Henüz beş yıl olmuştu nefes almaya başlayalı… Beş yıl olmuştu ciğerlerime oksijen dolalı ve beş yıl olmuştu annemin karnından çıkıp dünyaya taşınalı…
Yani, henüz bebektim, ihtiyaçlarımı tek başıma gideremeyen, üzerime dökmeden su bile içemeyen… Yani henüz, iyi ile kötüyü ayırt edemeyen… Yani bebektim işte, cennet kokusunu tenimde gizleyen…
Evimize gelen herkese sevgi ile gülümserdim, beni çağırdıklarında koşup yanına giderdim ve onların yüzünü belleğime işlerdim… Onlar amcamdı! Onlar dayımdı! Onlar ağabeyimdi! Böyle tanıttılar bana onları, böyle sevmiştim “kanını taşıdığım” bu adamları!

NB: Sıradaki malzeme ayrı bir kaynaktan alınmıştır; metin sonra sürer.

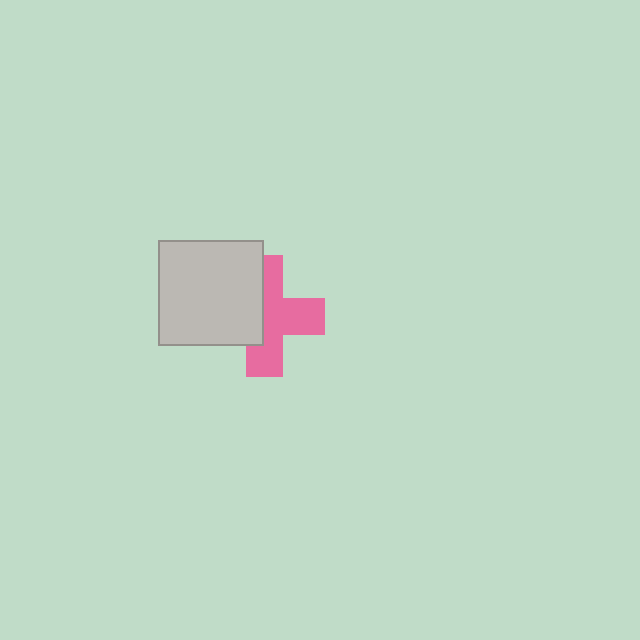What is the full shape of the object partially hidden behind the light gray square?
The partially hidden object is a pink cross.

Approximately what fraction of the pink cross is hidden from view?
Roughly 41% of the pink cross is hidden behind the light gray square.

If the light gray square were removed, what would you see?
You would see the complete pink cross.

Beş yaşımdaydım… Erkekle kadını o kısacık zamanda ayıramazdım ki! Ben kimden çekineceğimi, kime nasıl davranacağımı kavrayamazdım ki!
Sadece “insan” ve “hayvan” diye ayırabiliyordum tüm canlıları… O yaşlarda anlayamazdım insanların da bazen hayvanlaştıklarını!
Beş yaşındaydım… Seni de o yıllarda tanıdım. Bizden biriydin, bu nedenle evimize rahatlıkla girer-çıkardın! Her gelişinde bana ya çikolata ya da gofret alırdın… Severdin beni, öper okşardın… Ben hep senin dokunuşlarını “sevgi” sanırdım! Tıpkı annemin öptüğü gibi… Babamın sevdiği gibi… Nereden bilirdim ki senin aklından geçen kötü fikirleri!
Annemle babam da severdi seni. Babam senin adın geçtiğinde: “Yabancı değil, o bizim akrabamız, aynı kandanız” derdi. Demek ki akraba olmak, aynı kanı taşımak “iyi” bir şeydi! “Yabancı” ise “kötü” demekti!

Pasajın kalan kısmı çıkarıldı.